The WBA dictates the types of products and services that retail service providers (RSPs) can access on the NBN, as well as the terms and conditions for those services. Being a short-term WBA due to its new 12-month contract term, it will allow RSPs to enter into a commercial agreement with NBN Co while the ACCC reviews the Special Access Undertaking (SAU), which will set the 30-year regulation environment for the NBN.

This is the fifth time that the WBA has been revised. Previous versions of the WBA had dictated a five-year term, which had caused concerns from the ACCC. RSPs were not comfortable with engaging in long-term agreements while some aspects of NBN Co's business were still being developed.

In addition to reducing the initial term of the contract to 12 months, NBN Co has also established a bilateral and multilateral Contract Development Process. This process is meant to help contribute to a long-term WBA, which will be developed as the SAU is being considered by the ACCC.

The short-term WBA will retain the rebate that Internode founder Simon Hackett argued for in August for Connectivity Virtual Circuits (CVC) pricing — a necessary cost by RSPs to secure bandwidth to a consumer from a point of interconnect.

NBN Co said that CVC pricing would also move to a regime that stops charging when a service has been suspended in favour of a reconnection fee, and that it would become more lenient on charges for the incorrect call-out of NBN Co field staff in recognition that RSPs would be learning how the network operates over the coming months.

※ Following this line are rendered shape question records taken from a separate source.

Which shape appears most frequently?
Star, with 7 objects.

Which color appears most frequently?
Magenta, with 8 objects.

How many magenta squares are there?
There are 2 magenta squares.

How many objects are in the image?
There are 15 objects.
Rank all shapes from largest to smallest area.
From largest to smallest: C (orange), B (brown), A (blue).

NBN Co will be continuing to seek feedback on the final draft, before moving to publish it as a Standard Form of Access Agreement on 30 November 2011. At that point, the WBA will have the regulatory purpose of declaring NBN Co's products and services as required under the Competition and Consumer Act.

At that time, NBN Co also intends to submit the SAU to the ACCC for consideration. It's intended that the WBA and the SAU will be aligned, but, if this isn't possible, the SAU agreed to by the ACCC will take precedence if it is beneficial to RSPs.

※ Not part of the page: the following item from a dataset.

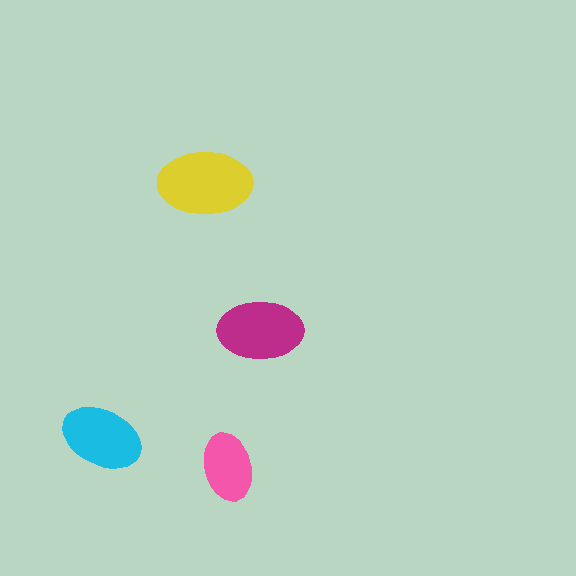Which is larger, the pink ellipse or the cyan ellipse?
The cyan one.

Telcoinabox is the latest RSP to sign on to the NBN, signing a wholesale agreement with NBN Co.

The company will provide a cloud-based hosted voice product called MyPBX to the small- to medium-sized enterprise market. It acquired access to the technology following a deal with Australian voice over IP (VoIP) provider Engin to gain wholesale access to its Broadsoft platform.

Although it is initially offering services over ADSL2+, the company said that it would be relatively easy to migrate to NBN access as it becomes available.

Network testing is planned to commence in January 2012 with an expected product release for April next year.